# Solve an Inital Value Problem - Possible integrating factor problem?

Question: Solve the initial value problem: $$(y^2+y\sin x\cos y)\,dx+(xy+y\cos x\sin y)\,dy=0$$

So I split up the first term $M=y^2+y\sin x\cos y$ and $N=xy+y\cos x\sin y$. I then determined it was not exact so I used the integrating factor method, in which I got $Y$. Multiplying $Y$ into $M$ and $N$ however still left me with an equation that was not exact, and I've already found 2 integrating factors and still have not gotten exact terms. What could possibly be wrong, or is it not an integrating factor in the first place?

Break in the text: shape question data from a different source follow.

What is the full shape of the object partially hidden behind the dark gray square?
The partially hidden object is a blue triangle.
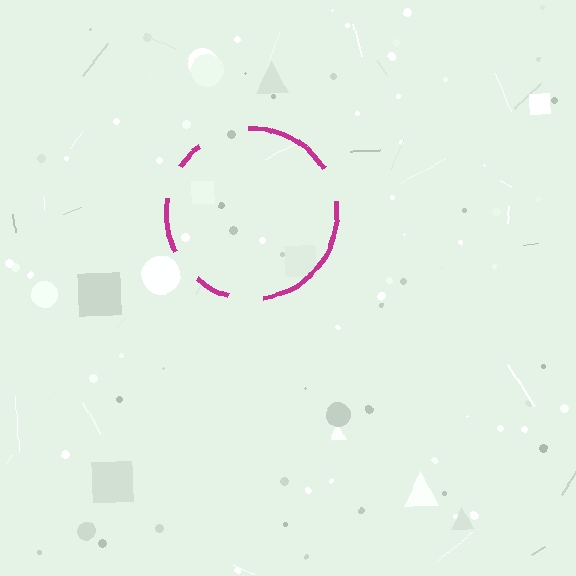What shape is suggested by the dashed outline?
The dashed outline suggests a circle.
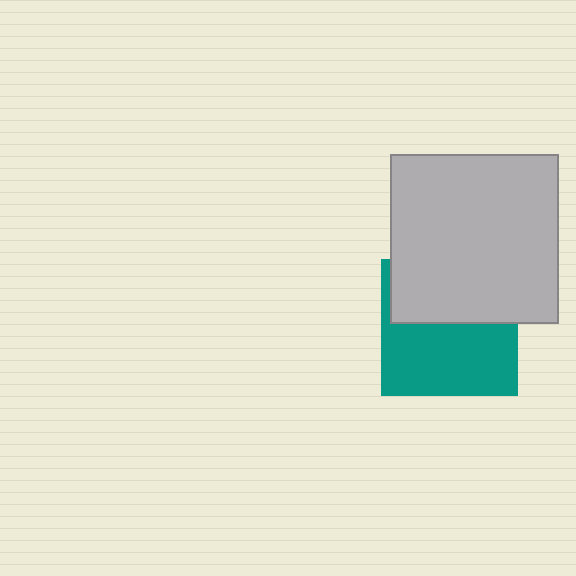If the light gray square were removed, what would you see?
You would see the complete teal square.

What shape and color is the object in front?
The object in front is a light gray square.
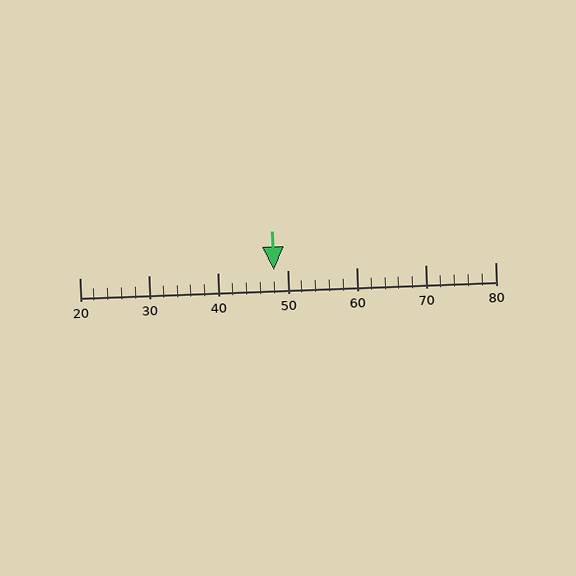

• Please show your work. What did you do and what did you get for the integrating factor? – Dylan Dec 10 '15 at 18:09
• it is $y(x)=0$ one solution and i also got $$-\cos \left( x \right) \cos \left( y \left( x \right) \right) +xy \left( x \right) +{\it _C1}=0$$ – Dr. Sonnhard Graubner Dec 10 '15 at 18:14

The first part of your solution is correct, including $y$ as the overall multiplying factor for the equation. So, to summarise:
The equation is of the form $M(x,y) + N(x,y) \frac{\text{d} y}{\text{d} x} = 0$ (note that I don't separate $\text{d}y$ and $\text{d} x$, for good reason). Initially, the hope is that this equation is exact, that is, that it can be written as the total derivative to $x$ of an unknown function $H(x,y(x))$, which looks like $$\frac{\text{d}}{\text{d} x} H(x,y(x)) = H_x(x,y(x)) + H_y(x,y(x)) \frac{\text{d} y}{\text{d} x}.$$ So, if your equation would be exact, we would have $M(x,y) = H_x(x,y)$ and $N(x,y) = H_y(x,y)$. In particular, this means that $M_y(x,y) = H_{xy}(x,y) = N_x(x,y)$. Unfortunately, this is not the case, as you found yourself.
The next attempt is to try to find a common factor in $M$ and $N$, i.e. assume that our equation is of the form
$$Y(x,y) H_x(x,y) + Y(x,y) H_y(x,y) \frac{\text{d} y}{\text{d} x} = 0,$$ which means that $M = Y H_x$ and $N = Y H_y$. Performing the same differentiation trick as above, we see that then it must be true that $$M_y = Y_y H_x + Y H_{xy} \quad \text{and} \quad N_x = Y_x H_y + Y H_{xy},$$ so $$M_y - N_x = Y_y H_x - Y_x H_y = \frac{Y_y}{Y} M - \frac{Y_x}{Y} N.$$
As you calculated, the difference $M_y - N_x$ is in our case $$M_y - N_x = y + \cos y \sin x,$$ which we recognise as $\frac{M}{y}$! That means that $Y$ is a function of $y$ only, and that $$\frac{Y_y}{Y} = \frac{1}{y}.$$ It is easy to solve this equation, and we obtain $Y(y) = y$, as you did too in your calculations.
Now let's reflect on the above. We assumed that $M$ and $N$ were of the form $M = Y H_x$ and $N = Y H_y$. We've found $Y$, so we can use that to find $H_x$ and $H_y$, since $$H_x = \frac{M}{Y} \quad \text{and}\quad H_y = \frac{N}{Y}.$$ By integrating the first expression with respect to $x$ or the second with respect to $y$, we find $H(x,y)$. This is where you made a mistake: instead of dividing $M$ and $N$ by $Y$, you multiplied by $Y$.